Víctima del spleen, y acaso influido por la lectura del maravilloso Los libros y la calle, esa joyita de Edgardo Cozarinsky que llegó a mis manos como regalo de cumpleaños del guitarrista, escritor, traductor y periodista Martín Caamaño, busqué en mi biblioteca el ajado ejemplar de Buenos Aires, gran ciudad, un manual de geografía de segundo grado de 1962, incomprensiblemente escrito por dos francesas (M. Picard y B. Jughon, junto al enigmático E. Miscione). Es un libro precioso que estaba en mi casa desde siempre, quizás conservado por mi abuelita Piba, maestra de escuela. (De esa misma colección, Los cuentos del abuelo, de Beatriz Mosquera, abordaba la historia argentina según relatos caseros y entrañables). Hay en la portada de Buenos Aires, gran ciudad, un misterio.
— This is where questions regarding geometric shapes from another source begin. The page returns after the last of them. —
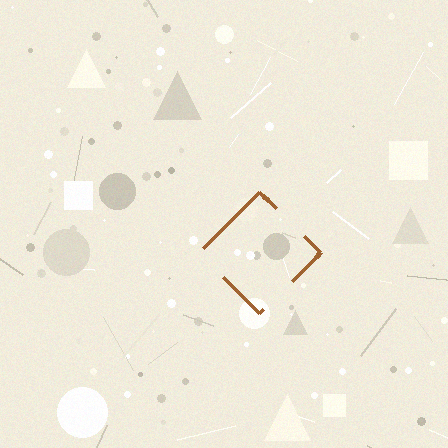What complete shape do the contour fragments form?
The contour fragments form a diamond.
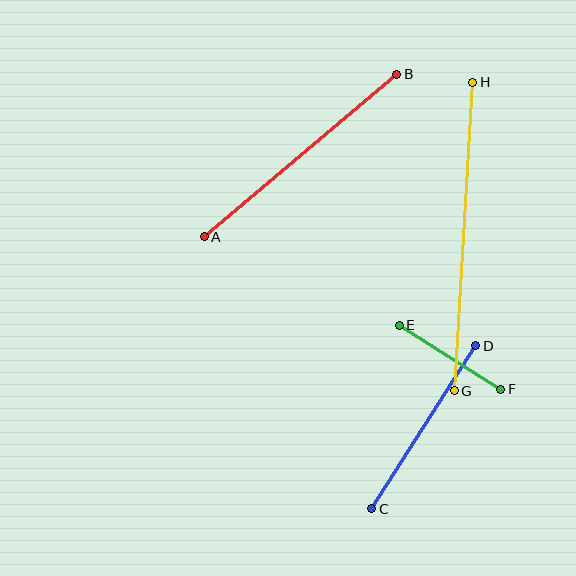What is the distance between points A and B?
The distance is approximately 252 pixels.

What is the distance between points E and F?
The distance is approximately 120 pixels.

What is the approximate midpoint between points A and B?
The midpoint is at approximately (301, 156) pixels.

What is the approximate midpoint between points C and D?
The midpoint is at approximately (424, 427) pixels.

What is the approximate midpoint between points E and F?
The midpoint is at approximately (450, 357) pixels.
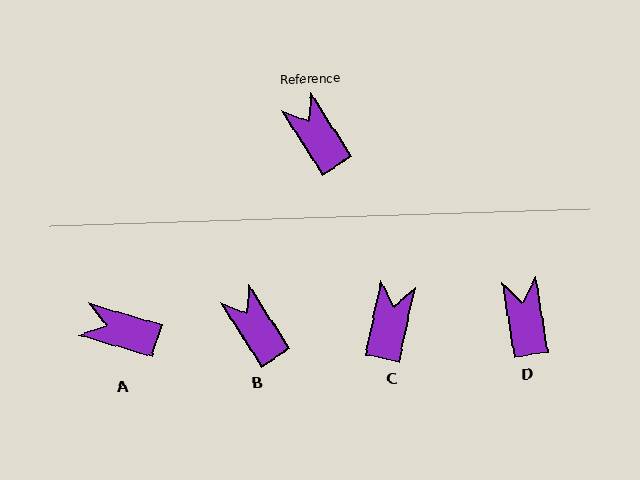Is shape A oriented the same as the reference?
No, it is off by about 41 degrees.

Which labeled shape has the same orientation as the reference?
B.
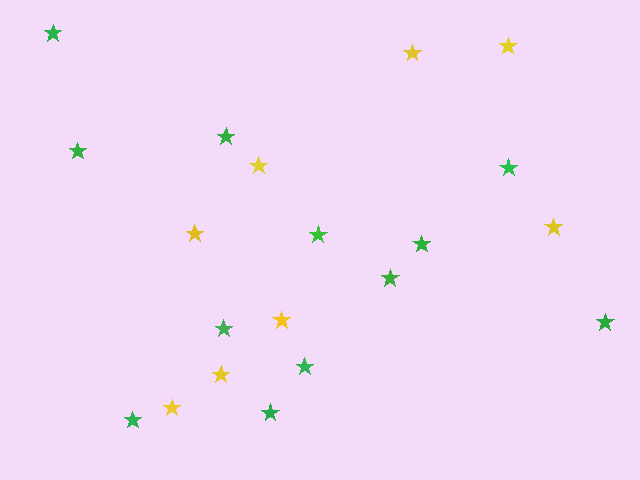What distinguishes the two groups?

La silueta de un hombre elegante -con algo de Don Drapper, de Mad Men- junto a un niño con una especie de poncho. Un farolito, el obelisco recortado, coches y edificios. La estética de esas ilustraciones de autor desconocido, las fotos de época en opaco technicolor que muestran una Buenos Aires menos poblada, con garitas de tránsito en vez de semáforos, amable e idílica, me despertaban cuando era niño y todavía despiertan, una incomprensible nostalgia por un tiempo que hubiera añorado vivir. Es un magnetismo agridulce, como los sonidos del blues o el tango.